Georgia had the nation’s third highest increase in people getting health insurance on the Affordable Care Act marketplace over the last four years, as additional federal subsidies were rolled out, new research has found.
The ACA marketplace exchange, also known as Obamacare, uses government subsidies to offer shoppers affordable, private health insurance.
A study, conducted by KFF, a nonprofit health policy research organization, found Georgia and other states with the greatest growth in ACA enrollment since 2020 were those with the highest percentage of uninsured people to start with. The top five states in the study — Texas, Mississippi, Georgia, Tennessee and South Carolina ― had declined to expand Medicaid to insure all their poor adults. That left them with some of the nation’s largest uninsured populations prior to the pandemic.
During the pandemic, Congress under President Biden enacted temporary subsidies, enabling those people to access virtually free ACA plans with very low deductibles. The extra subsidies are scheduled to expire in 2025.
“I think the lesson is that uninsured people want health insurance,” said Cynthia Cox, vice president of KFF and director of its program on the ACA. “But it needs to be affordable for them. And once you see a free health insurance plan that has a low deductible, it’s hard to turn that down.”
In the four years of the study, Texas more than tripled its enrollment. Georgia nearly tripled its enrollment, with an increase of 181% between 2020 and 2024.
KFF’s study found that until 2022, Georgia has had the nation’s third-highest rate of uninsured people, behind Texas and Oklahoma.
But Georgia’s bad ranking might be changing. About 1.3 million Georgians signed up for ACA coverage for 2024 as of last count. More than half of those people — over 700,000 — earn just over the poverty level and now have access to the newly subsidized, robust insurance plans.
In a written statement, a spokesman for Kemp celebrated the news from the study and said it validates what the governor has said for years.
“Governor Kemp’s decision to reject full Medicaid expansion and instead take a conservative, Georgia-centric, and innovative approach has provided more than 700,000 Georgians with quality, affordable private health insurance rather than government-run healthcare,” Kemp’s spokesman, Garrison Douglas said.
Under the ACA, states can expand Medicaid to all their poor adults, as well as poor adults just over the poverty level, with the federal government paying 90% of the cost. Georgia is one of 10 states that have not signed on for the expansion.

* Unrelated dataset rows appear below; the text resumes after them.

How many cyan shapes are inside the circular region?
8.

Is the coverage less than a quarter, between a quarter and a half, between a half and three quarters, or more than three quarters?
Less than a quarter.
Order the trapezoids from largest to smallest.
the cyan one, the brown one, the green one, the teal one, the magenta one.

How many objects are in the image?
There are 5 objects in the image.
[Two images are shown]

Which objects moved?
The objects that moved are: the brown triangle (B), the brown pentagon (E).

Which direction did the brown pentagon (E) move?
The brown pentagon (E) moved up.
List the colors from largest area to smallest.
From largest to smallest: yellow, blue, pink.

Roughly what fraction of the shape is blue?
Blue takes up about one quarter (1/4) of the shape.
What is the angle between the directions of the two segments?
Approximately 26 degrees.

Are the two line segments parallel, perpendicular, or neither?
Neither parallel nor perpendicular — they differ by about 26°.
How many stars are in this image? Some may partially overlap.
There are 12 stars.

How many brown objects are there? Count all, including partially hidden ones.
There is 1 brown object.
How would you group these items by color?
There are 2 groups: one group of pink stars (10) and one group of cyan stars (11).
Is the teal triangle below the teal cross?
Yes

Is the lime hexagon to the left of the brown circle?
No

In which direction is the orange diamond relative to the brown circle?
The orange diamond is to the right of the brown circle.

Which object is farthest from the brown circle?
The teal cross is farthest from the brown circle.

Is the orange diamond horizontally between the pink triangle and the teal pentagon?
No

If Georgia had accepted the federal Medicaid expansion offer, those 700,000 people just above the poverty level would have government-run Medicaid instead of the ACA private plans. Under Kemp’s approach, however, perhaps 290,000 people below the poverty level remain uninsured. The poverty level is an individual earning $15,060 a year or less; or a household of three earning $25,820 a year or less.

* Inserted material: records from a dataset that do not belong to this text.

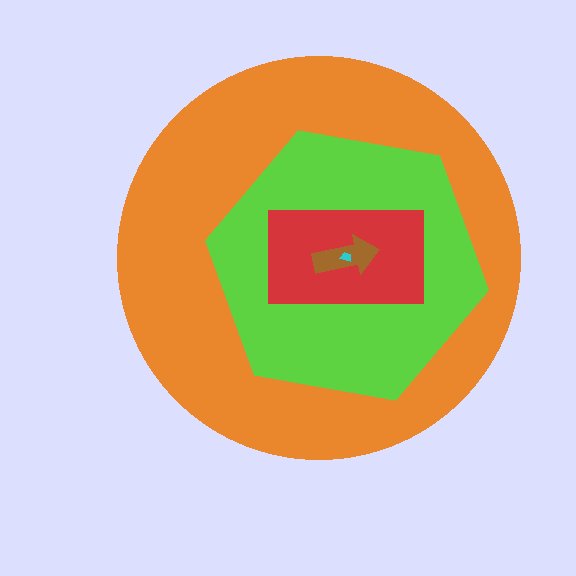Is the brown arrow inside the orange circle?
Yes.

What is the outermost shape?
The orange circle.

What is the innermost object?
The cyan trapezoid.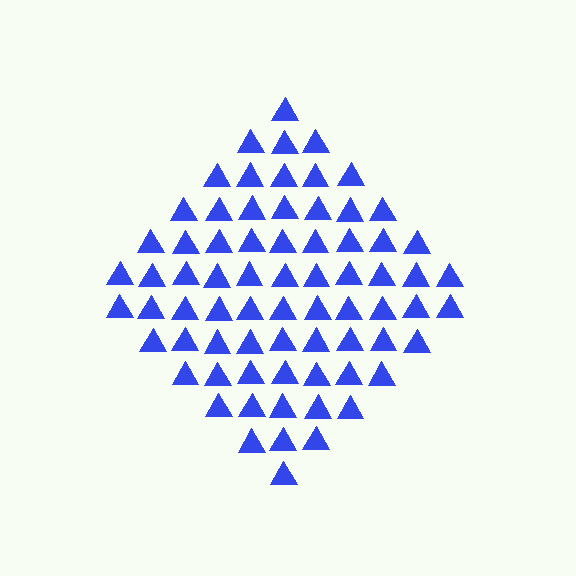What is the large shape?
The large shape is a diamond.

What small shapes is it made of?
It is made of small triangles.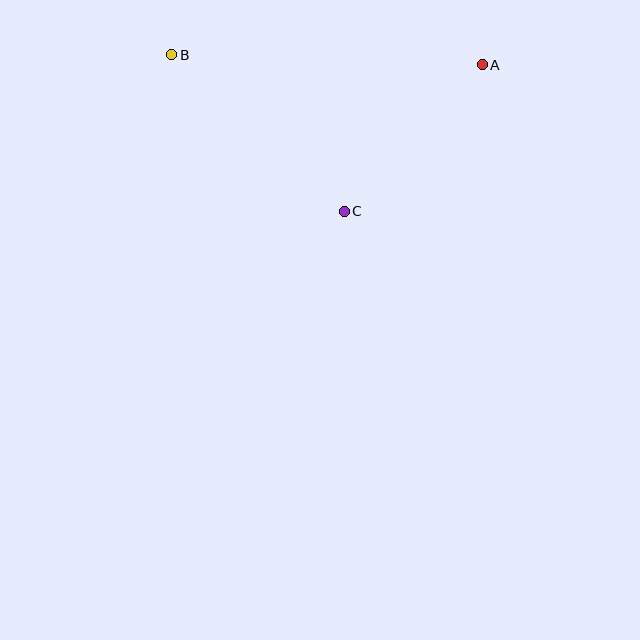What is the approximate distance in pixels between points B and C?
The distance between B and C is approximately 233 pixels.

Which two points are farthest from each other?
Points A and B are farthest from each other.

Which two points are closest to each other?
Points A and C are closest to each other.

The political interest in Georgia has seemingly moved on from accepting the federal Medicaid expansion to finding a way to offer people better coverage than standard Medicaid. The Legislature this year investigated an alternative expansion option in Arkansas that allowed poor residents there to buy private ACA plans. A similar plan here could cover the state’s estimated 290,000 currently uninsured, poor residents.
But Kemp turned that down in order to focus on his own program, a more limited expansion with work and activity requirements, called Pathways to Coverage.
As to the temporary federal subsidy program, it is unclear what will happen to the 700,000 policyholders just over the poverty level who are now on ACA plans if Congress lets those subsidies expire.
First, the enhanced federal subsidies enacted under the American Rescue Plan Act and the Inflation Reduction Act made plans virtually free to people just over the poverty level. That was especially powerful in the states like Georgia that have not expanded Medicaid to cover all their poor adults. Under the Biden-era subsidies, many of those very low-income people are now able to get plans with free premiums and annual deductibles of perhaps $100 to $200.
The enhanced federal subsidies also helped people at the higher ends of the income ladder.
They took care of a “subsidy cliff” that used to exist for higher-income people, where subsidies used to vanish as their incomes rose. Under the Biden-era subsidies, though, no one, however affluent, should pay more than 8.5% of their income on ACA premiums.
Kemp has his own collection of initiatives for the ACA, grouped under the heading of “Georgia Access.” One of those was a state subsidy that funds premiums, called “reinsurance.” Reinsurance has helped higher-income people get health insurance, according to experts and Kemp aides’ forecasts.
“I would guess that ... where these enhanced subsidies (federal) are in effect, the (state) reinsurance is not driving a lot of enrollment,” said Cox, the KFF official.
One thing that probably helped, she said: The Kemp administration last year put a lot of funding into advertising for ACA plans through Georgia Access.
The important role of the federal subsidies means policymakers need to think hard about 2025, Cox said.
“If Congress does not act to renew these (federal enhanced) subsidies, then people will pay a significant premium increases,” Cox, the KFF researcher, said. “I would expect that many people would drop their coverage.”